For clinical trials research, your campus Risk Office can also facilitate obtaining clinical trials insurance, which is required in some countries. Since it may be required, budget enough time for it. Best practices are to have the subcontract carry the insurance.
Start Up Costs
If you do not use a Partnered Institution to manage a subcontract, you will need an in-country lawyer to set up legal status. Review Establishing Legal Status Abroad for more information.
For human subject research, a common catch-22 is that IRB review costs often must be paid before approval, while approval is required prior to the release of funds. It is important to request an advance from the UC side to cover this situation, as the subaward will not typically allow an advance. Reach out to your campus Controller's Office for guidance on wire fees.
Currency exchange rates vary over a project lifecycle, from the proposal to when the funds are transferred, drawn and spent, and when the financial reports are prepared and submitted. As a result of these fluctuations, your project may end up with less (or more) foreign currency than originally anticipated. To budget accordingly and minimize the effects of the variances of local currency exchange rates and inflation make sure to assess the inflationary rate for the country your project will be working in. Your campus Controller’s Office can assist you with this step.

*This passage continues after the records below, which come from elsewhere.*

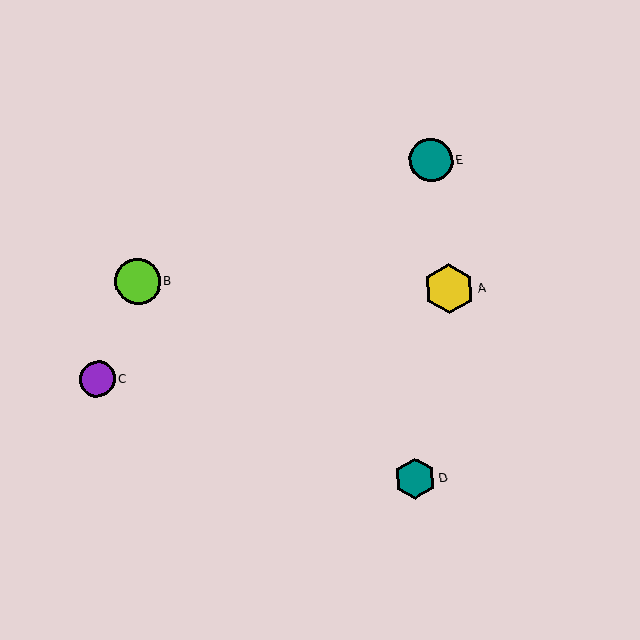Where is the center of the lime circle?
The center of the lime circle is at (138, 281).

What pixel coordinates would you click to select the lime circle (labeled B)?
Click at (138, 281) to select the lime circle B.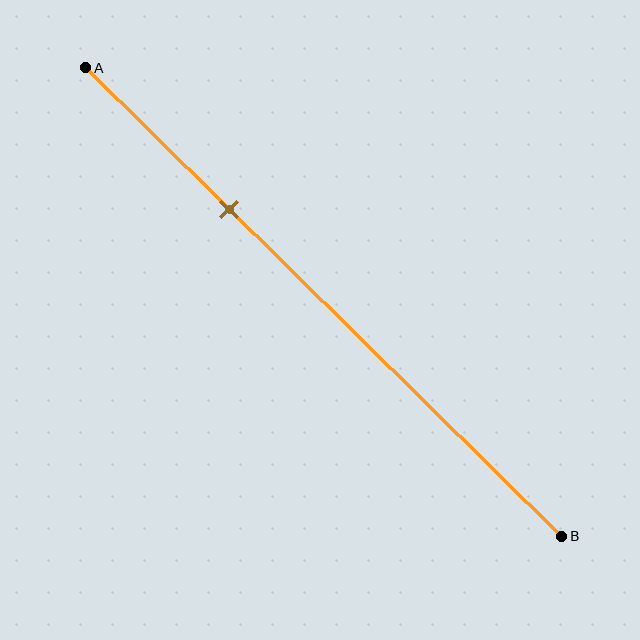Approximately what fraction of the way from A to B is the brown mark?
The brown mark is approximately 30% of the way from A to B.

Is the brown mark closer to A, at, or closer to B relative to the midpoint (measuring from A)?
The brown mark is closer to point A than the midpoint of segment AB.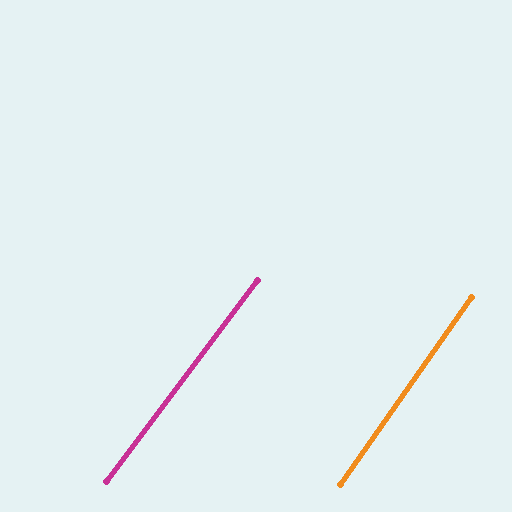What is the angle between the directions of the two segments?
Approximately 2 degrees.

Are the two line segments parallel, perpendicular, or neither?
Parallel — their directions differ by only 1.9°.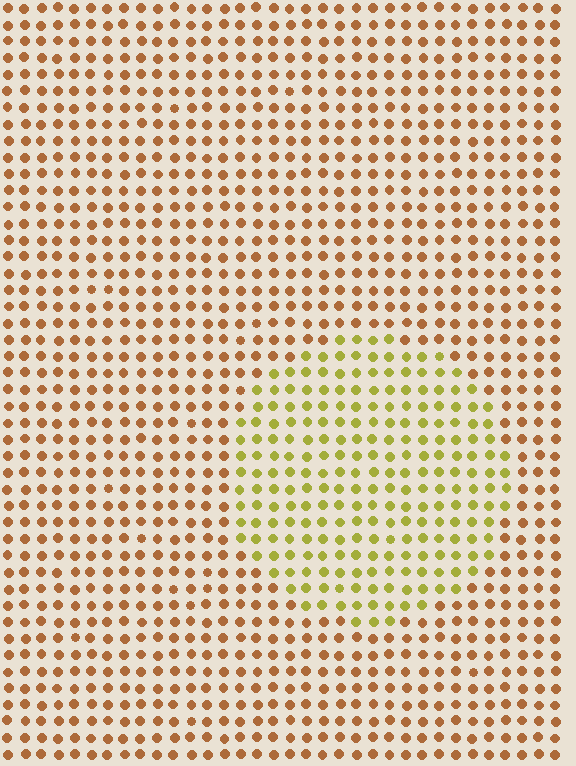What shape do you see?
I see a circle.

Exchange Rates and Currency Converter
Salaries On Site
The competition for trained staff at some sites can lead to “staff poaching” among projects. The best practice recommends that you apply the same standards across geographical areas, so knowledge of representative pay scales in the area is going to be important for both, the budgeting and negotiations of local staff pay. Please contact UCGO to learn more.

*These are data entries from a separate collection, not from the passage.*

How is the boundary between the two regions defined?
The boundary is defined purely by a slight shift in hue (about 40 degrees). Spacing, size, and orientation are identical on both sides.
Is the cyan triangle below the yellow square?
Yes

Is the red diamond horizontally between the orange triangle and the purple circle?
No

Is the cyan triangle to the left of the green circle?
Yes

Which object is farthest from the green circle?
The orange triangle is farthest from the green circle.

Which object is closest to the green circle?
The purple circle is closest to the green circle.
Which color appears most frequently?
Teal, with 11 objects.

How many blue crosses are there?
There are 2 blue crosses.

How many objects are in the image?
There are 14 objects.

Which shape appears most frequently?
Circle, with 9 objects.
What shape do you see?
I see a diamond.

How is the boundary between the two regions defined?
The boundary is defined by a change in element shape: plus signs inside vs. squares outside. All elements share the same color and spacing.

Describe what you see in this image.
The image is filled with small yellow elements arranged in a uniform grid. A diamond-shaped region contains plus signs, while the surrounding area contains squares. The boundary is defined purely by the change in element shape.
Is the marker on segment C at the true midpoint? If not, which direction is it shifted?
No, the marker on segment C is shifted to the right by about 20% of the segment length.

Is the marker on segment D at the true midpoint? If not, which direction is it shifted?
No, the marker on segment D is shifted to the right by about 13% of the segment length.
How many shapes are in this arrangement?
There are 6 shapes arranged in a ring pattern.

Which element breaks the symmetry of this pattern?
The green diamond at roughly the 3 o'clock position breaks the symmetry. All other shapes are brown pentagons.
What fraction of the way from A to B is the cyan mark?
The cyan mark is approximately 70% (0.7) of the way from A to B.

In addition to salaries, benefits to local staff may be required per their country’s labor laws. Employment contracts or local laws might require payment of severance upon employment termination. Budget for termination payouts per the host country’s laws.
File and Specimen Storage Fees
File, data, and specimen storage are often required for a minimum number of years after a project ends. They can be paid in advance or liened for payout in future years.
Please check UC records retention policy and your funders requirements.
Lease and Contract Close Out Costs
Consider the end dates of leases and contracts. Ensure costs beyond the end date can be covered if no other project assumes them. The NIH offers detailed guidance for lease and contract close out costs specific to international work.